As the world said goodbye to Dear Abby on Thursday, the Web was full of her snappiest one-liners, responses to thousands of letters over the decades that she wrote in her daily column. But her admirers noted that behind the humor and wit was a huge heart, and a genuine desire to improve people’s lives.

“She really wanted to help people,” said Judith Martin, the etiquette columnist known as Miss Manners. “Yes, she wrote with humor, but with great sympathy. She had an enormous amount of influence, and for the good.
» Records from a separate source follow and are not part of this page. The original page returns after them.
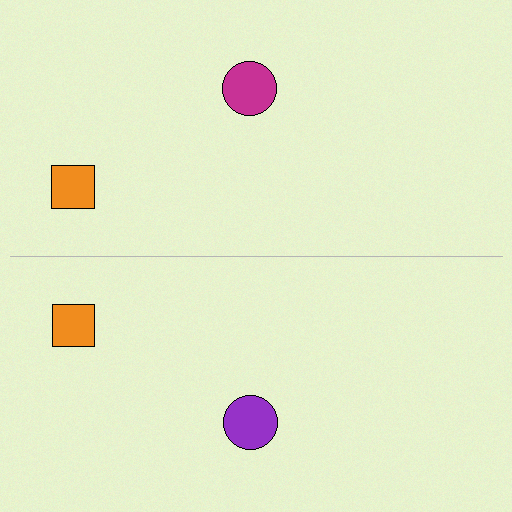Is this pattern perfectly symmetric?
No, the pattern is not perfectly symmetric. The purple circle on the bottom side breaks the symmetry — its mirror counterpart is magenta.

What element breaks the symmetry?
The purple circle on the bottom side breaks the symmetry — its mirror counterpart is magenta.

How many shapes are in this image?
There are 4 shapes in this image.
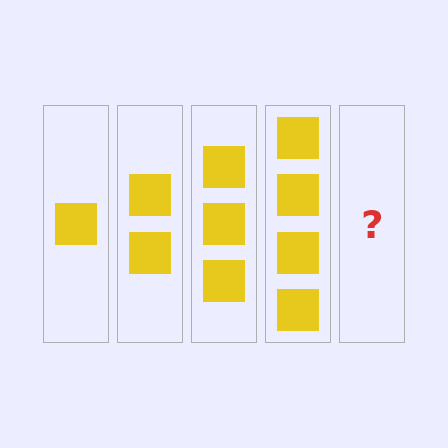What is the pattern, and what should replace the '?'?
The pattern is that each step adds one more square. The '?' should be 5 squares.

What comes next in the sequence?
The next element should be 5 squares.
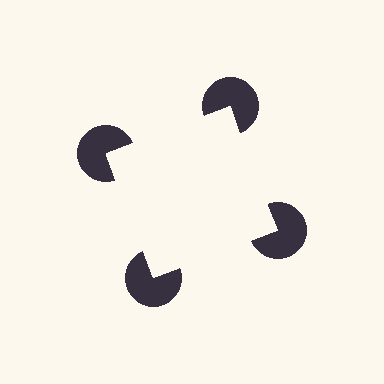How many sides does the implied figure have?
4 sides.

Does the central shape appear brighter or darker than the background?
It typically appears slightly brighter than the background, even though no actual brightness change is drawn.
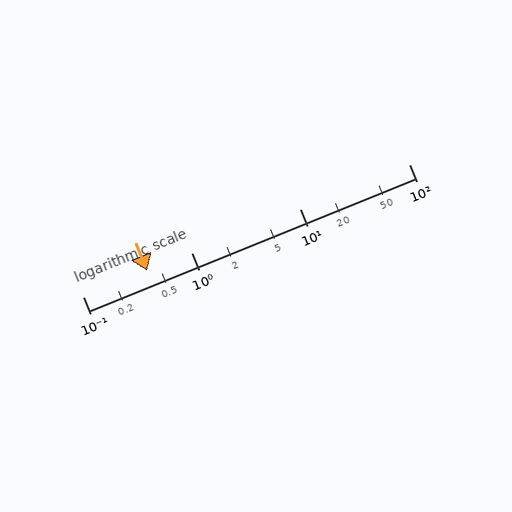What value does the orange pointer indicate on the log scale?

Her place in the culture was really extraordinary.”

The long-running “Dear Abby” column first appeared in the San Francisco Chronicle in 1956. Phillips was hardly experienced, but she had managed to snag an interview for the job. A skeptical editor allowed her to write a few sample columns, and Phillips was hired.

She wrote under the name Abigail Van Buren, plucking the name Abigail from the Bible and Van Buren from American history. Her column competed for decades with that of Ann Landers, who was none other than her twin sister, Esther Friedman Lederer (she died in 2002.) Their relationship was stormy in their early adult years, but they later regained the closeness they’d had growing up in Sioux City, Iowa.

Carolyn Hax, who writes her own syndicated advice column, said she feels that one can’t speak of one sister without the other, so influential were they both, and at the same time.

“Any of us who do this owe them such a debt,” she said. “The advice column was a backwater of the newspaper, and now it is so woven into our cultural fabric. These columns are loved and widely read, by people you wouldn’t expect. That couldn’t have happened without them.”

In a time before confessional talk shows and the nothing-is-too-private culture of the Web, the sisters’ columns offered a rare window into Americans’ private lives and a forum for discussing marriage, sex and the swiftly changing mores of the 1950s, ’60s and ’70s.

The two columns differed in style, though. While Ann Landers responded to questioners with homey, detailed advice, Abby’s replies were more flippant and occasionally risque.

Jeanne Phillips, who took over the column in 2002 after a few years of sharing the byline, recalled in a telephone interview Thursday her mother’s response to a woman who wrote in detail of how many drinks she’d shared with her date one night. “Did I do wrong?” the woman wrote, in the daughter’s retelling.

“Probably,” her mom responded.

Pauline Esther Friedman, known as Popo, was born on Independence Day 1918 in Sioux City, Iowa, 17 minutes after her identical twin, Esther Pauline (Eppie). Their father was a well-off owner of a movie theater chain. Their mother took care of the home. Both were immigrants from Russia who had fled their native land in 1905 because of the persecution of Jews.

Two days before their 21st birthday, the sisters had a double wedding. Pauline married Morton Phillips, a businessman, Esther married Jules Lederer, a business executive and later founder of Budget Rent-a-Car. The twins’ lives diverged as they followed their husbands to different cities.

The Phillipses lived in Minneapolis, Eau Claire, Wis., and San Francisco, and had a son and daughter, Edward Jay and Jeanne. Esther lived in Chicago, had a daughter, Margo, and in 1955 got her job writing the advice column. She adopted its existing name, Ann Landers.

Pauline, who had been working for philanthropies and the Democratic Party, followed her sister’s lead. She applied for the advice column without notifying her sister, and that reportedly resulted in bad feelings. For a long time they did not speak to each other, but their differences were eventually patched up. In 2001, the twins, then 83, attended the 90th birthday party in Omaha, Neb., of their sister Helen Brodkey.